According to NCAA research, nearly 50 percent of Division I softball players received a scholarship offer during or before their sophomore year and softball has the most athletes who commit to a college as a freshman or younger.
“Unless you put a rule in place that prevents early contact, younger and younger players are going to feel the pressure to engage in the recruiting process and coaches are going to feel the pressure to keep recruiting players that young,” said University of Tennessee co-head coach and National Fastpitch Coaches Association president Karen Weekly shortly before the vote took place on ESPN.com.
Colleges still will be evaluating players before Sept. 1 of their junior year, but can see how they develop until their junior year before contacting them with any potential recruiting interest. Just like before, college coaches will be at showcase events scouting younger players and seeking information on those players. Players that develop later in high school also will benefit because recruiting classes were being filled so far in advance under the old rules.
“Recruiting kids when they are 13 and 14 years old to go to college and be athletes and students is absurd,” said University of Michigan coach Carol Hutchins on ESPN.com. “Kids don’t know how to handle the pressure of making that decision and they shouldn’t know. It has sped up their youth, because they are worrying about college when they should be worrying about what kids that age worry about.”
The rule changes may not have all positive effects, however. The smaller window of recruiting contact time could create a frenzy once Sept. 1 hits for recruits. Colleges likely will rigorously be pursuing those athletes immediately on Sept. 1 and may expect decisions on commitments from athletes in a much smaller timeframe, putting pressure on the athletes to make college decisions quickly. Also, for athletes that made verbal commitments early under the previous rules, it took a lot of the recruiting process pressure off them, knowing they likely had an opportunity to play at the college that made them an offer.

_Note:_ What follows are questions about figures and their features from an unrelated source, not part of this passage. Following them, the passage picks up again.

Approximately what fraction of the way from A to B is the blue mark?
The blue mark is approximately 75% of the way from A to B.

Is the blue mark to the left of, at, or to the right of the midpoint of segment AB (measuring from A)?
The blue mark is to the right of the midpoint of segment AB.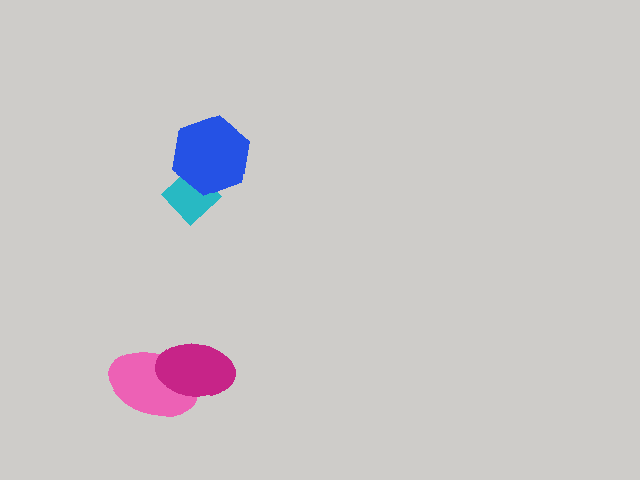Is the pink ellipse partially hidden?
Yes, it is partially covered by another shape.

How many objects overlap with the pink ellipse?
1 object overlaps with the pink ellipse.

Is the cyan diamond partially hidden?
Yes, it is partially covered by another shape.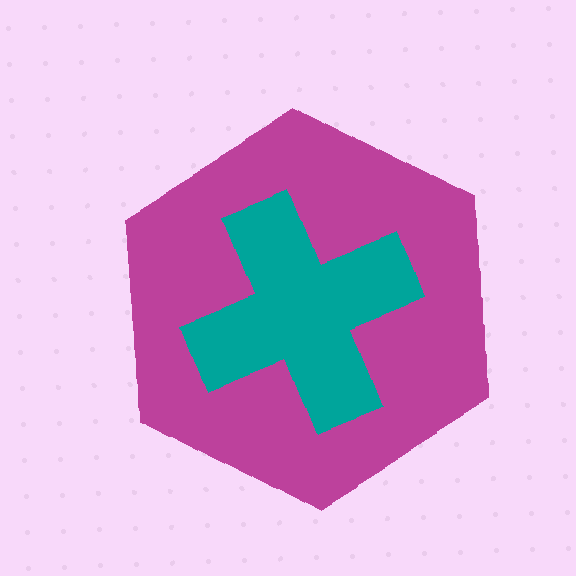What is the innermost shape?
The teal cross.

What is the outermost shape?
The magenta hexagon.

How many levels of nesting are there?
2.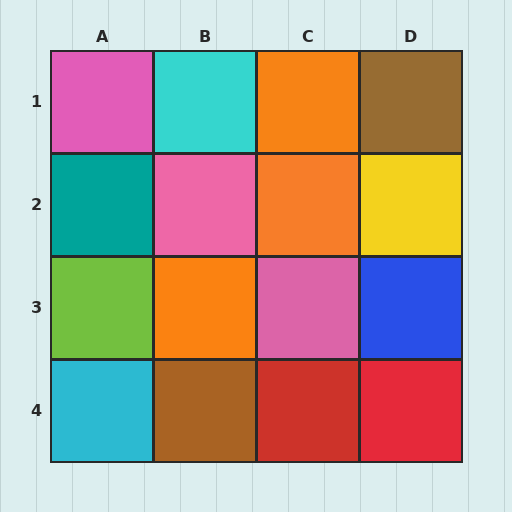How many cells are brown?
2 cells are brown.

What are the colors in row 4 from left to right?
Cyan, brown, red, red.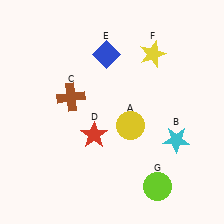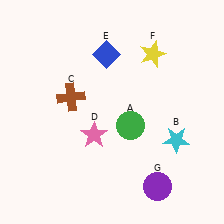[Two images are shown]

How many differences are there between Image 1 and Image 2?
There are 3 differences between the two images.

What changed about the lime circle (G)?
In Image 1, G is lime. In Image 2, it changed to purple.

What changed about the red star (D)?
In Image 1, D is red. In Image 2, it changed to pink.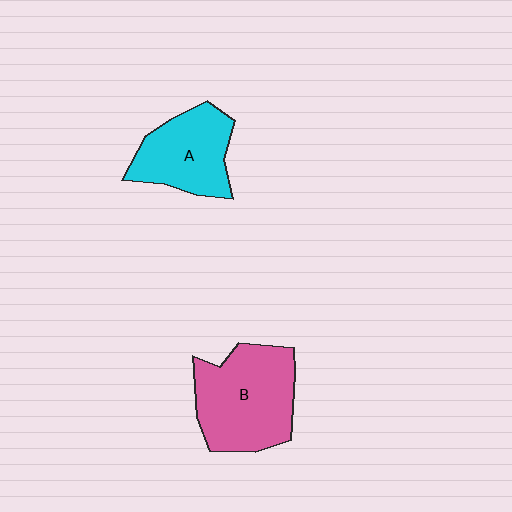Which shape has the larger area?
Shape B (pink).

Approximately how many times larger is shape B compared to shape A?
Approximately 1.3 times.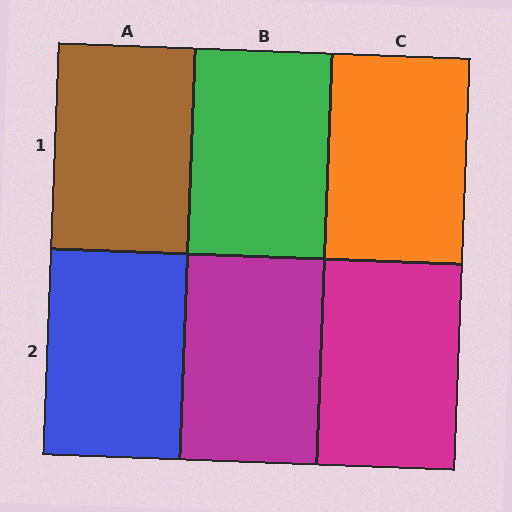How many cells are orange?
1 cell is orange.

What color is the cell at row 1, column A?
Brown.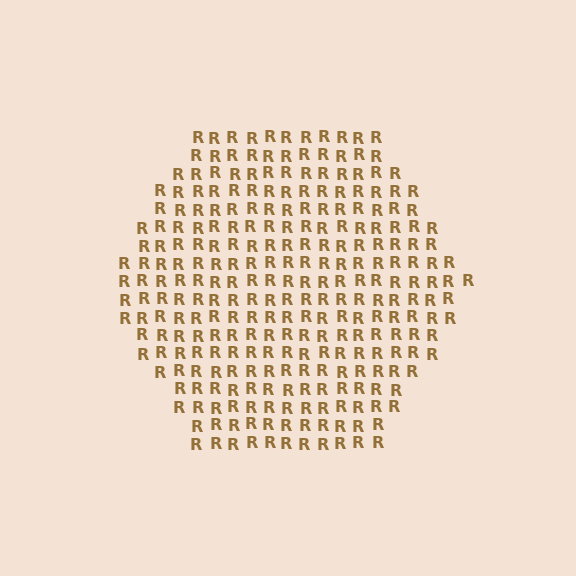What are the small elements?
The small elements are letter R's.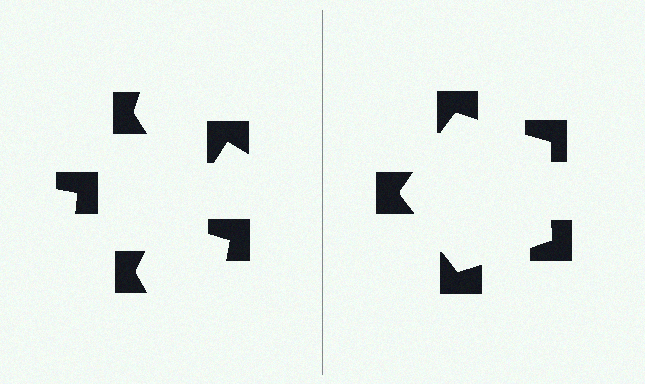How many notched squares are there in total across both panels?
10 — 5 on each side.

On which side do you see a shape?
An illusory pentagon appears on the right side. On the left side the wedge cuts are rotated, so no coherent shape forms.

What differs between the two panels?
The notched squares are positioned identically on both sides; only the wedge orientations differ. On the right they align to a pentagon; on the left they are misaligned.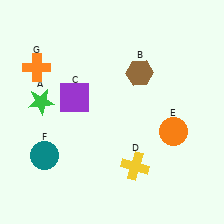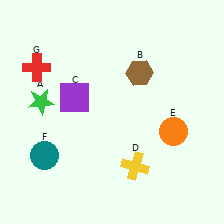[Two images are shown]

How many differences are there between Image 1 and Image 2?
There is 1 difference between the two images.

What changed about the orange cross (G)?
In Image 1, G is orange. In Image 2, it changed to red.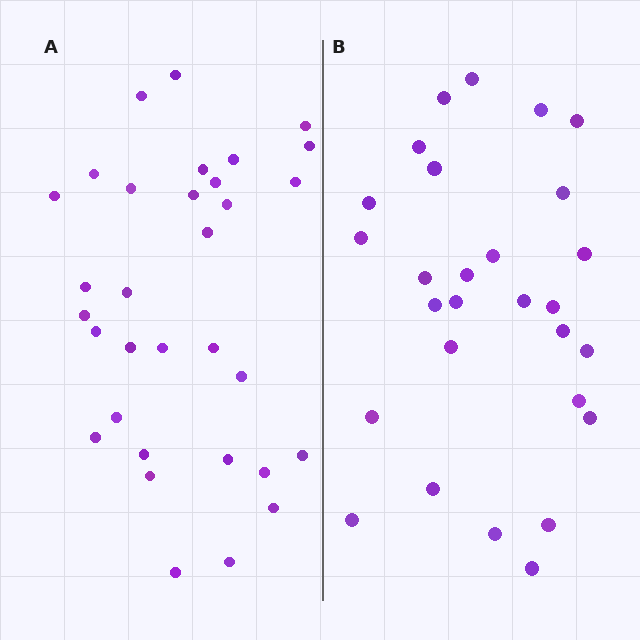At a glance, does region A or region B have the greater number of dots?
Region A (the left region) has more dots.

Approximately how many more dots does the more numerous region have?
Region A has about 4 more dots than region B.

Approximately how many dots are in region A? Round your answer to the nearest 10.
About 30 dots. (The exact count is 32, which rounds to 30.)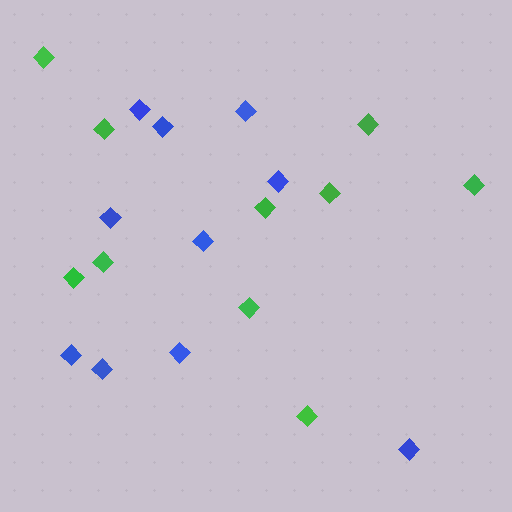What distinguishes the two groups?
There are 2 groups: one group of blue diamonds (10) and one group of green diamonds (10).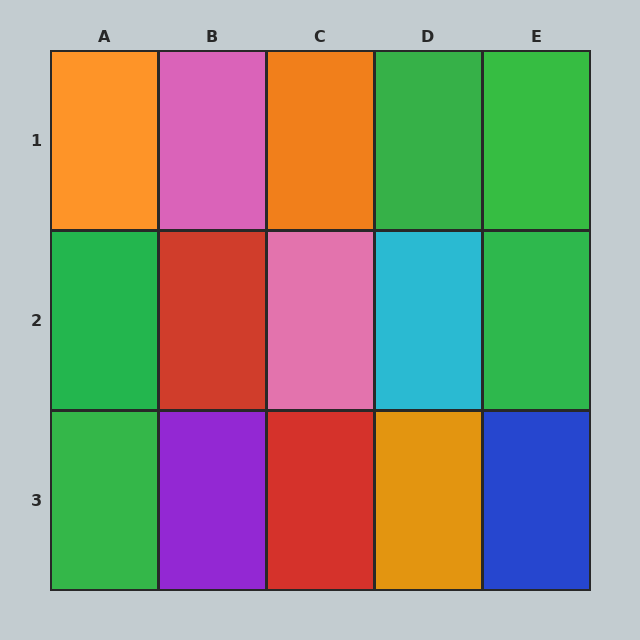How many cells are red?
2 cells are red.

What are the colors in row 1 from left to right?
Orange, pink, orange, green, green.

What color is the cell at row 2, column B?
Red.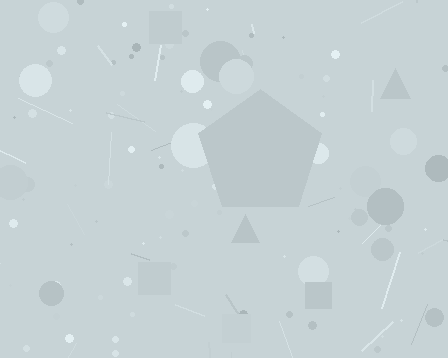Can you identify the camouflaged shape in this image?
The camouflaged shape is a pentagon.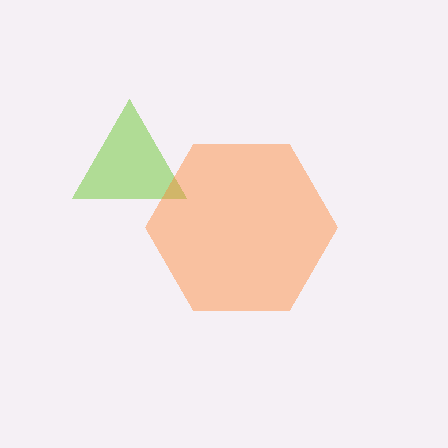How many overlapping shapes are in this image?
There are 2 overlapping shapes in the image.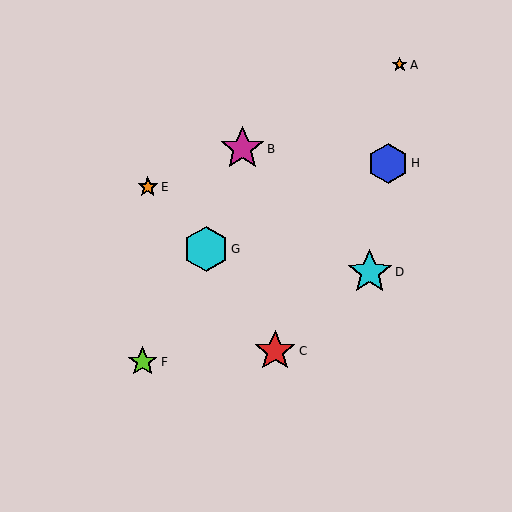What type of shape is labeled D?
Shape D is a cyan star.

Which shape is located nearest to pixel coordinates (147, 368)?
The lime star (labeled F) at (143, 362) is nearest to that location.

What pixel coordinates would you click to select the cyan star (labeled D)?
Click at (370, 272) to select the cyan star D.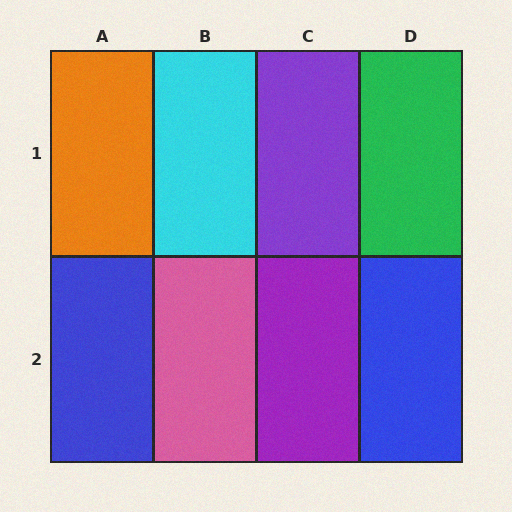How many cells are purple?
2 cells are purple.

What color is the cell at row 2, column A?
Blue.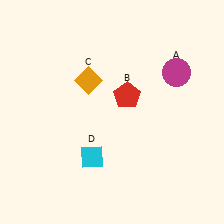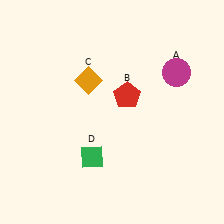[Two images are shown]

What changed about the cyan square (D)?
In Image 1, D is cyan. In Image 2, it changed to green.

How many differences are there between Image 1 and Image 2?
There is 1 difference between the two images.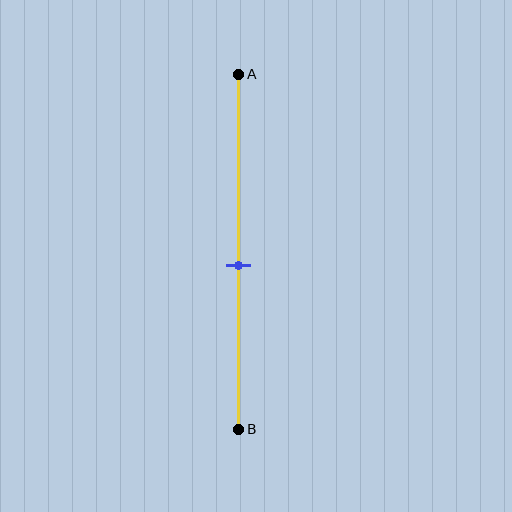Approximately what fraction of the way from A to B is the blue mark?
The blue mark is approximately 55% of the way from A to B.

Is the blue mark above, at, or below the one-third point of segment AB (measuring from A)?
The blue mark is below the one-third point of segment AB.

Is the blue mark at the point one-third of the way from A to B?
No, the mark is at about 55% from A, not at the 33% one-third point.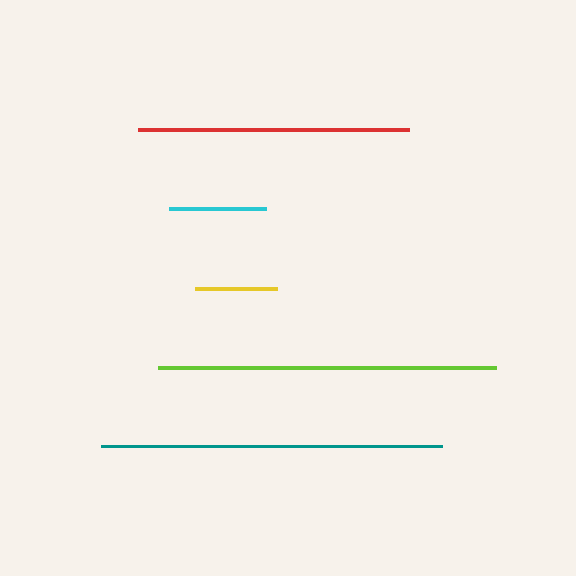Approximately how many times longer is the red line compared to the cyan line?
The red line is approximately 2.8 times the length of the cyan line.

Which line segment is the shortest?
The yellow line is the shortest at approximately 83 pixels.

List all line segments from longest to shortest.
From longest to shortest: teal and lime (about equal), red, cyan, yellow.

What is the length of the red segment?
The red segment is approximately 271 pixels long.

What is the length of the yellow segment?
The yellow segment is approximately 83 pixels long.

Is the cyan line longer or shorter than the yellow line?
The cyan line is longer than the yellow line.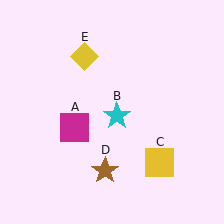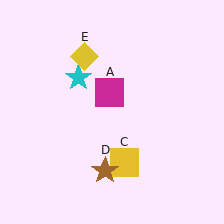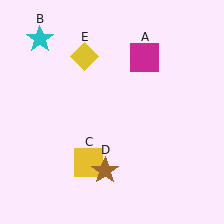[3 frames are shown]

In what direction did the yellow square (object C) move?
The yellow square (object C) moved left.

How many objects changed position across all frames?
3 objects changed position: magenta square (object A), cyan star (object B), yellow square (object C).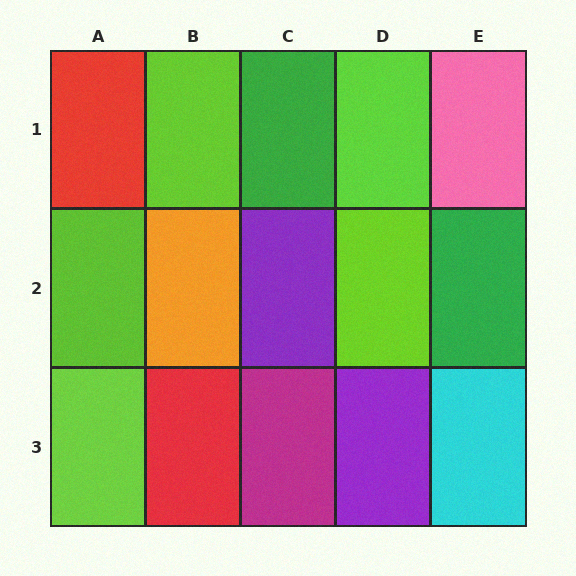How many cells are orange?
1 cell is orange.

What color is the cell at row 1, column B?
Lime.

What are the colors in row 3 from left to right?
Lime, red, magenta, purple, cyan.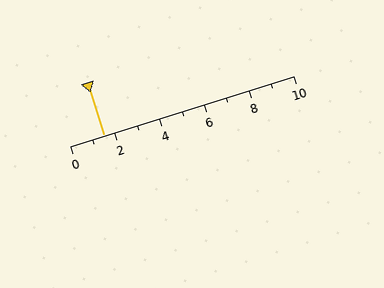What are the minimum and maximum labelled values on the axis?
The axis runs from 0 to 10.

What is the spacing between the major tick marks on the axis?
The major ticks are spaced 2 apart.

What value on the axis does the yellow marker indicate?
The marker indicates approximately 1.5.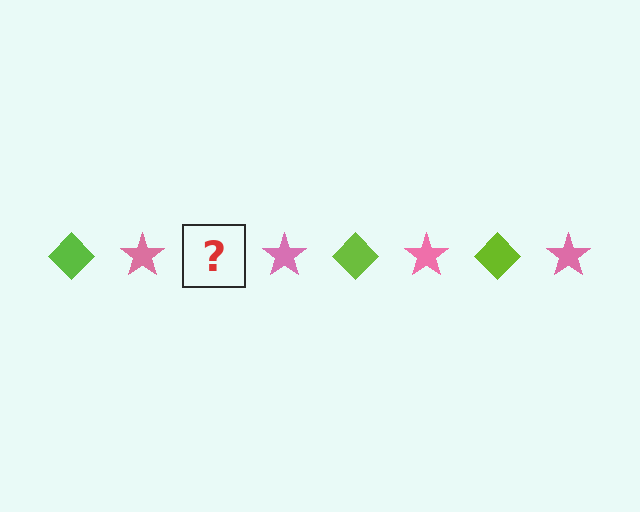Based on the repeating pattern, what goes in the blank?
The blank should be a lime diamond.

In the past athletes could do as many unofficial visits as they wanted and could spread them out over as much as 4 years. Now, unofficial visits will shrink to a maximum of 2 years and will likely mark the end of freshmen and sophomores taking unofficial visits.
Official visits are now allowed about 1 year earlier, from the first day of a prospect’s senior year to Sept. 1 of the junior year. Official visits, where colleges pay for at least part of a campus visit, in the past either were non-existent because prospects oftentimes were already verbally committed to schools before they were allowed or they occurred on one large official visit weekend which featured several athletes. Now, athletes will have more time to do official visits, which, in turn, will likely increase expenses for schools that will be doing more official visits over many more occasions.
Third party camps/showcases
Division I schools still can attend camps and showcases where underclassmen are participating. They still can offer instruction and give recruiting presentations offering advice on recruiting. However, Division I coaches no longer will be able to have recruiting conversations or show interest of players at the camps/showcases until Sept. 1 of their junior year.